Saturday 31 January 2015

Pater on Style



Very Coleridgean, really (unsurprising in a volume where the third essay is all about Coleridge):
Truth! there can be no merit, no craft at all, without that. And further, all beauty is in the long run only fineness of truth, or what we call expression, the finer accommodation of speech to that vision within.

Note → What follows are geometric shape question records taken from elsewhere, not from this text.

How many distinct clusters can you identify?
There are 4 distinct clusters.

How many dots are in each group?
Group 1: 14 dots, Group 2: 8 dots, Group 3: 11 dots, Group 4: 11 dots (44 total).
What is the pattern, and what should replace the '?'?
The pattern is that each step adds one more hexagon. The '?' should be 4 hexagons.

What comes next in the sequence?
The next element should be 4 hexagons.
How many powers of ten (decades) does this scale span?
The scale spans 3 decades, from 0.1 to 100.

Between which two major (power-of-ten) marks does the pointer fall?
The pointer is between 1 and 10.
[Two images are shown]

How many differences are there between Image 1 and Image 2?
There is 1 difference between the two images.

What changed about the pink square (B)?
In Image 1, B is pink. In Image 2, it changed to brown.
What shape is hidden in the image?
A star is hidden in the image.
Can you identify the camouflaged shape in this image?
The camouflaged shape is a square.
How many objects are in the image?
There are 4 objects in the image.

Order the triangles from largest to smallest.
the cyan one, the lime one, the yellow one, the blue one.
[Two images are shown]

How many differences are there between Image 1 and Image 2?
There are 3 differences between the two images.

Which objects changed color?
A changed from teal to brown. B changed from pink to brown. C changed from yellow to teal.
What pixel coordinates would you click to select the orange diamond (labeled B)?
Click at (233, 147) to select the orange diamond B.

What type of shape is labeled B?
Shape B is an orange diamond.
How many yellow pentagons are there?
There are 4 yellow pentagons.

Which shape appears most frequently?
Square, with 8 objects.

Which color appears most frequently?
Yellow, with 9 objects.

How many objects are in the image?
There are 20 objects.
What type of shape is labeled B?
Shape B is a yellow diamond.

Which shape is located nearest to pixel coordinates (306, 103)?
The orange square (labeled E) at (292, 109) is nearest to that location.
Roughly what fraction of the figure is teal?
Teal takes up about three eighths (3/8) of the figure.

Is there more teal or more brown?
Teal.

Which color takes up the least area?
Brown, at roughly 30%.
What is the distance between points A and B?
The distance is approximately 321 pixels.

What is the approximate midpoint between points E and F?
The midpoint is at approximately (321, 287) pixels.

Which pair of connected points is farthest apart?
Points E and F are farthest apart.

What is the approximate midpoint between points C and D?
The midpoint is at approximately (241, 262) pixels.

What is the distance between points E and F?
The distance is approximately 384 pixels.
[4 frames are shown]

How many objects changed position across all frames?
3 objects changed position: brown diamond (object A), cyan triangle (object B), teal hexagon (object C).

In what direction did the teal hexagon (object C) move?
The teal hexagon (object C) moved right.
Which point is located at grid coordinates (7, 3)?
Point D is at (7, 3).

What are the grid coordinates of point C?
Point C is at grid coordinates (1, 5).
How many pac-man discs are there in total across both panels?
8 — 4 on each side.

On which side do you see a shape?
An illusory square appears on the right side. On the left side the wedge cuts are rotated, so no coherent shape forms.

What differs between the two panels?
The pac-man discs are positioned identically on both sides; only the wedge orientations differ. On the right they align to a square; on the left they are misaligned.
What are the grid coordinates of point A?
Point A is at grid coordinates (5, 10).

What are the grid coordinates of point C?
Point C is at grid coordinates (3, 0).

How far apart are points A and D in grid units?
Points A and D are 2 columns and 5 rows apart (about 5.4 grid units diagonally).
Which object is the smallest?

—The transcript of his sense of fact rather than the fact, as being preferable, pleasanter, more beautiful to the writer himself. In literature, as in every other product of human skill, in the moulding of a bell or a platter for instance, wherever this sense asserts itself, wherever the producer so modifies his work as, over and above its primary use or intention, to make it pleasing (to himself, of course, in the first instance) there, "fine" as opposed to merely serviceable art, exists. Literary art, that is, like all art which is in any way imitative or reproductive of fact—form, or colour, or incident—is the representation of such fact as connected with soul, of a specific personality, in its preferences, its volition and power.

Such is the matter of imaginative or artistic literature—this transcript, not of mere fact, but of fact in its infinite variety, as modified by human preference in all its infinitely varied forms. It will be good literary art not because it is brilliant or sober, or rich, or impulsive, or severe, but just in proportion as its representation of that sense, that soul-fact, is true.